XSF Discussion - 2018-10-03


  1. jonas’

    :D

  2. mightyBroccoli

    I would like to know if there are boundaries on how often, how in generel it is allowed to crawl the extensions website? I build a bot which is able to grab the info header from the each xep extension. But there are no threshholds on how often one could issue a request.
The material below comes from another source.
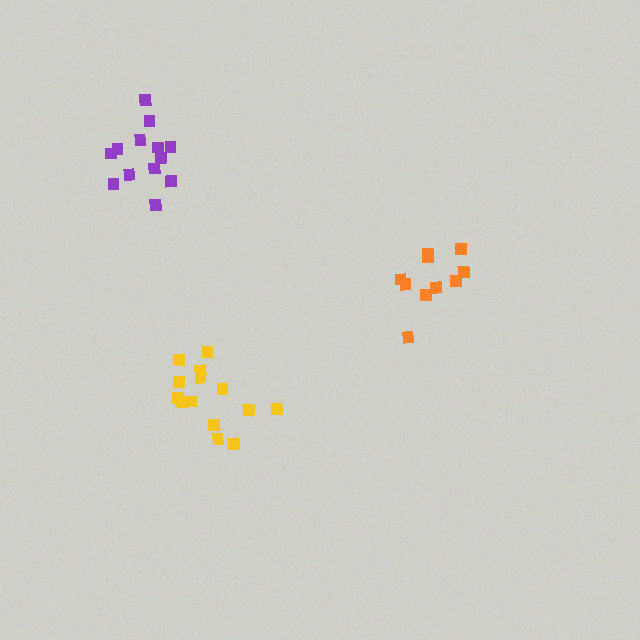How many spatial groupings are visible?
There are 3 spatial groupings.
Or maybe if theres a neat api I could use :)

  3. Zash

    robots.txt ?

  4. intosi

    Why don't you just use a local git clone for that?

  5. Zash

    or https://xmpp.org/extensions/xeplist.xml

  6. jonas’

    mightyBroccoli, if there’s anything more you need which isn’t in xeplist.xml, let me know

  7. mightyBroccoli

    I wasnt aware of the xml :) thats everything I need :) caching will do the reset :) thats even better then my bs4 garbage :D jonas’ it seems that the xml lists even the deferred xeps, are there some not listed in there?

  8. jonas’

    mightyBroccoli, the XML lists all the things

  9. jonas’

    even inbox

  10. mightyBroccoli

    ahh ok, thats nice. I guess the accepted tag could be used to redact the inbox xeps from the results

  11. jonas’

    exactly

  12. jonas’

    mightyBroccoli, use If-Modified-Since

  13. jonas’

    the webserver supports that

  14. Zash

    Why not ETag/If-None-Match ?

  15. jonas’

    or that

  16. jonas’

    firefox does both and gets 304

  17. Zash

    Both work exactly the same anyways

  18. jonas’

    probably

  19. jonas’

    depends on how the etag is generated

  20. Zash

    Which means you can use them as supercookies

  21. Zash

    I made a thing once that used the timestamp of the last request in If-Modified-Since. It doesn't work then.

  22. Zash

    It has to be exactly what the server sent in whatever header it was.

  23. mightyBroccoli

    I will try both ideas and use whatever is easiest and working :)

  24. vanitasvitae

    Hi! Who was running planet.jabber.org again?

  25. vanitasvitae

    ah found it 😀

  26. intosi

    Won't need to point you to ralphm then ;)

  27. ralphm hides

  28. vanitasvitae

    😀

  29. mightyBroccoli

    Zash, I am just wondering the xml you posted is actually invalid. XEP 225 talks about <domain> and <hostname> tags which are unescaped.

  30. Zash

    Who what when?

  31. Zash

    -ENOCTX

  32. mightyBroccoli

    It's like 5 messages up 😂

  33. Zash

    Then it's scrolled out of view and out of mind, flushed away by quitjoins

  34. Zash

    Also what

  35. Zash

    I don't see how what you just said has to do with xeplist.xml, if that's what you were talking about

  36. Link Mauve

    “It does not enable a component to bind multiple hostnames to one stream (as, for example, a client can bind multiple resource identifiers).”, a client can do that?!

  37. Link Mauve

    Is this the reason why @from exists on sent stanzas?

  38. Zash

    > <remark>Modified namespace to incorporate namespace versioning; clarified that the value of the &lt;hostname/&gt; element Are you just looking at the Firefox rendering of the XML?

  39. mightyBroccoli

    ok so the xeplist.xml lists all currently known xeps inbox and accepted. Inside in line 5958 this line is invalid. > Modified namespace to incorporate namespace versioning; clarified that the value of the <hostname/> element can be either <domain> or <domain/resource>. I did requests.get the xml and read it line directly from that no browser involved

  40. Zash

    $ curl https://xmpp.org/extensions/xeplist.xml | grep -o '.......hostname........' he &lt;hostname/&gt; el

  41. Zash

    I think you're holding it wrong

  42. Zash

    Or you're printing the text content, after unescaping.

  43. mightyBroccoli

    damn i found the error. I need to reply.content.decode to get the correct format :) thank you though :)

  44. mightyBroccoli

    etag header is way easier then Last-Modified header. I choose etag and it works like a charm :) thanks :)